Tenor
Die sofortige Beschwerde gegen den Beschluß des 16. Zivilsenats des Kammergerichts in Berlin als Senat für Familiensachen vom 6. Juli 1998 wird auf Kosten der Beklagten zu 1 zurückgewiesen.
Beschwerdewert: 7.420 DM.
Gründe
I.
Durch Urteil des Familiengerichts wurde auf die Abänderungsklage des Klägers dessen Verpflichtung, der Beklagten zu 1 (nachstehend: Beklagte) nachehelichen Unterhalt in Höhe von monatlich 520 DM zu zahlen, dahin abgeändert, daß diese Verpflichtung mit dem 25. Juni 1997 entfiel.
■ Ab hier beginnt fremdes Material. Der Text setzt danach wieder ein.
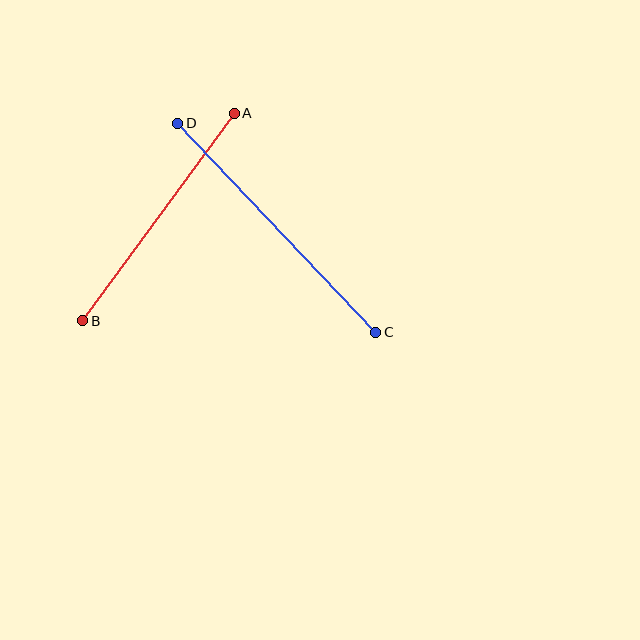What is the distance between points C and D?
The distance is approximately 288 pixels.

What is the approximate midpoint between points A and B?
The midpoint is at approximately (158, 217) pixels.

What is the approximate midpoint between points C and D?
The midpoint is at approximately (277, 228) pixels.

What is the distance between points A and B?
The distance is approximately 257 pixels.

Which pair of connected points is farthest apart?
Points C and D are farthest apart.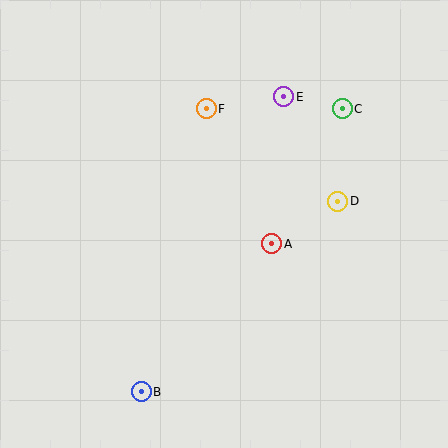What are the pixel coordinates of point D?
Point D is at (338, 201).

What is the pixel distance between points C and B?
The distance between C and B is 347 pixels.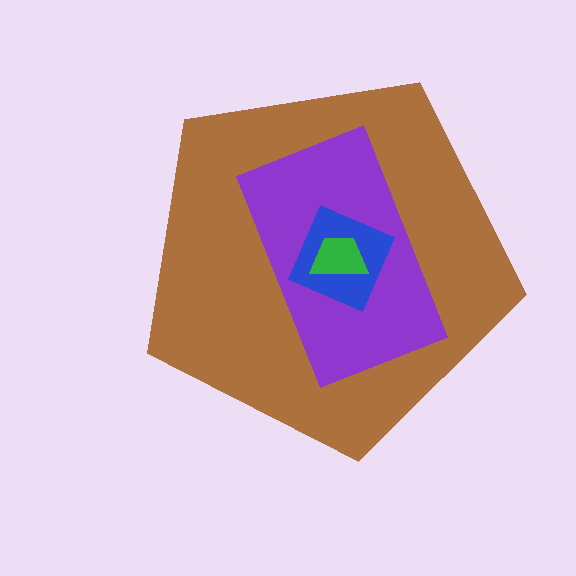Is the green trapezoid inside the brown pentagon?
Yes.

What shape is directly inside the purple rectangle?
The blue diamond.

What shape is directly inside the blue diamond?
The green trapezoid.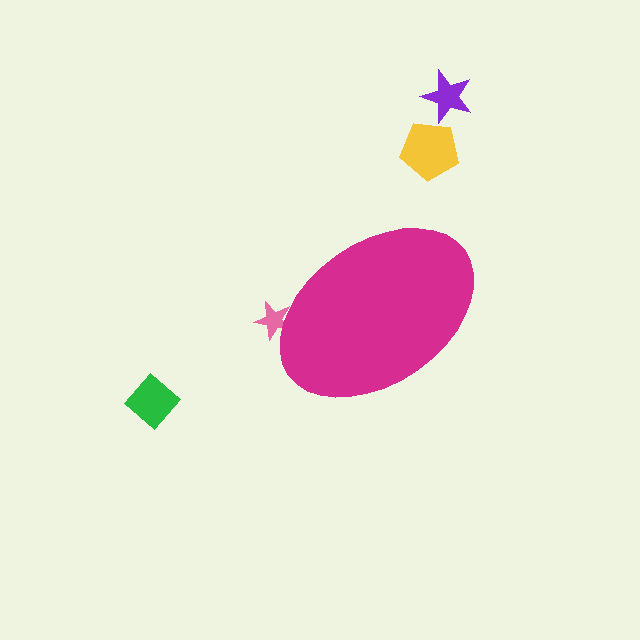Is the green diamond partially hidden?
No, the green diamond is fully visible.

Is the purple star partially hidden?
No, the purple star is fully visible.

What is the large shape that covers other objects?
A magenta ellipse.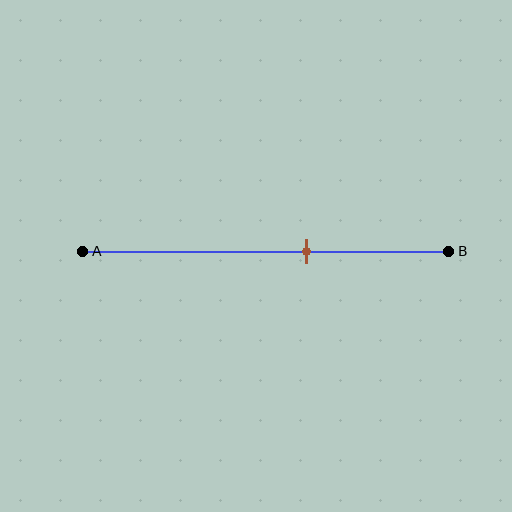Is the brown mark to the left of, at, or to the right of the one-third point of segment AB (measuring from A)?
The brown mark is to the right of the one-third point of segment AB.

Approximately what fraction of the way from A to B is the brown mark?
The brown mark is approximately 60% of the way from A to B.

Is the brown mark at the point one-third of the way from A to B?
No, the mark is at about 60% from A, not at the 33% one-third point.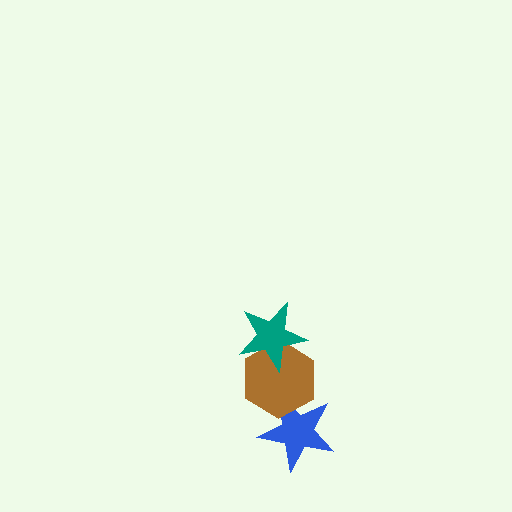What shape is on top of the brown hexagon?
The teal star is on top of the brown hexagon.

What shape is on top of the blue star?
The brown hexagon is on top of the blue star.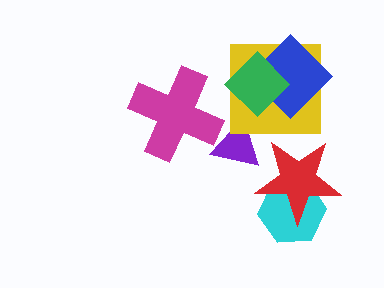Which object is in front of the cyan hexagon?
The red star is in front of the cyan hexagon.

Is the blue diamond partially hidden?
Yes, it is partially covered by another shape.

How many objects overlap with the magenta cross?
0 objects overlap with the magenta cross.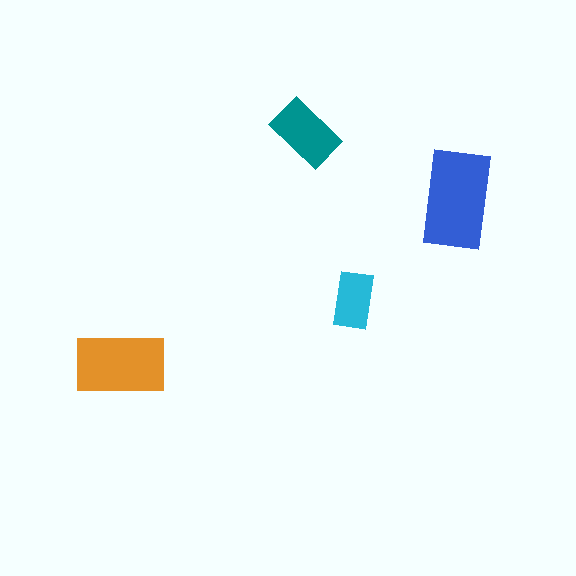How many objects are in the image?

Zugleich wurde die Beklagte auf weiteren Antrag des Klägers verurteilt, durch Übersendung der von ihr unterzeichneten Anlage U zur Einkommensteuererklärung 1996 ihre Zustimmung dazu zu erklären, daß der Kläger die an sie geleisteten Unterhaltszahlungen von seinem zu versteuernden Einkommen absetze.
Mit am 12. Januar 1998 eingegangenem Schriftsatz vom selben Tage beantragte die Beklagte Prozeßkostenhilfe für die Berufung gegen dieses ihr am 12. Dezember 1997 zugestellte Urteil.
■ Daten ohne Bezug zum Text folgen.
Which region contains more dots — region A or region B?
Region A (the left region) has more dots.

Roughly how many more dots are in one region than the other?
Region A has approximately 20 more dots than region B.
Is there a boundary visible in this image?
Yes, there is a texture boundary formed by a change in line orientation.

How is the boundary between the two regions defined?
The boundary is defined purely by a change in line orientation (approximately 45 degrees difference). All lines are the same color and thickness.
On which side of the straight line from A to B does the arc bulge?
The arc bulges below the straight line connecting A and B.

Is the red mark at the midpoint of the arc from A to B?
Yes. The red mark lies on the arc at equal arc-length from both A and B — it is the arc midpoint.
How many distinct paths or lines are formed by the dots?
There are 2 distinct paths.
Das Kammergericht wies mit Beschluß vom 2. Juni 1998 den Antrag auf Prozeßkostenhilfe mangels hinreichender Erfolgsaussicht der Berufung zurück. Diese müsse nämlich verworfen werden, weil die Voraussetzungen für eine Wiedereinsetzung in den vorigen Stand gegen die Versäumung der Berufungsfrist nicht gegeben seien. Dem am letzten Tag der Berufungsfrist eingegangenen Prozeßkostenhilfegesuch sei nämlich nur eine unvollständige Erklärung über die persönlichen und wirtschaftlichen Verhältnisse der Beklagten beigefügt gewesen.
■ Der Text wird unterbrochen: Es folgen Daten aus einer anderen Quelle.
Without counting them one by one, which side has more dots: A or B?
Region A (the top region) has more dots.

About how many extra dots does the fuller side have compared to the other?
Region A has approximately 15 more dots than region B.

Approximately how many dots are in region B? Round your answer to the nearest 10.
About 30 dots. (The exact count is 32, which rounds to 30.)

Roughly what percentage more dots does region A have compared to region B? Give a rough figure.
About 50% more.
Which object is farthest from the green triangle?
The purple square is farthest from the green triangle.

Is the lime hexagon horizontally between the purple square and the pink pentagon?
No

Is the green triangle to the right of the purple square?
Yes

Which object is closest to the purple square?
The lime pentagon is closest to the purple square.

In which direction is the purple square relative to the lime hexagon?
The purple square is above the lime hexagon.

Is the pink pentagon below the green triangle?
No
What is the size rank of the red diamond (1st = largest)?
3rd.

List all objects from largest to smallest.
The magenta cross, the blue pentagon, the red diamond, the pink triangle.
Nachdem ihr dieser Beschluß am 17. Juni 1998 zugestellt worden war, legte die Beklagte am 1. Juli 1998 Berufung gegen das Urteil des Familiengerichts ein und beantragte, ihr gegen die Versäumung der Berufungsfrist Wiedereinsetzung in den vorigen Stand zu gewähren. Mit Beschluß vom 6. Juli 1998 wies das Kammergericht den Wiedereinsetzungsantrag zurück und verwarf die Berufung als unzulässig. Dagegen richtet sich die sofortige Beschwerde.
II.
Das form- und fristgerecht eingelegte Rechtsmittel hat keinen Erfolg.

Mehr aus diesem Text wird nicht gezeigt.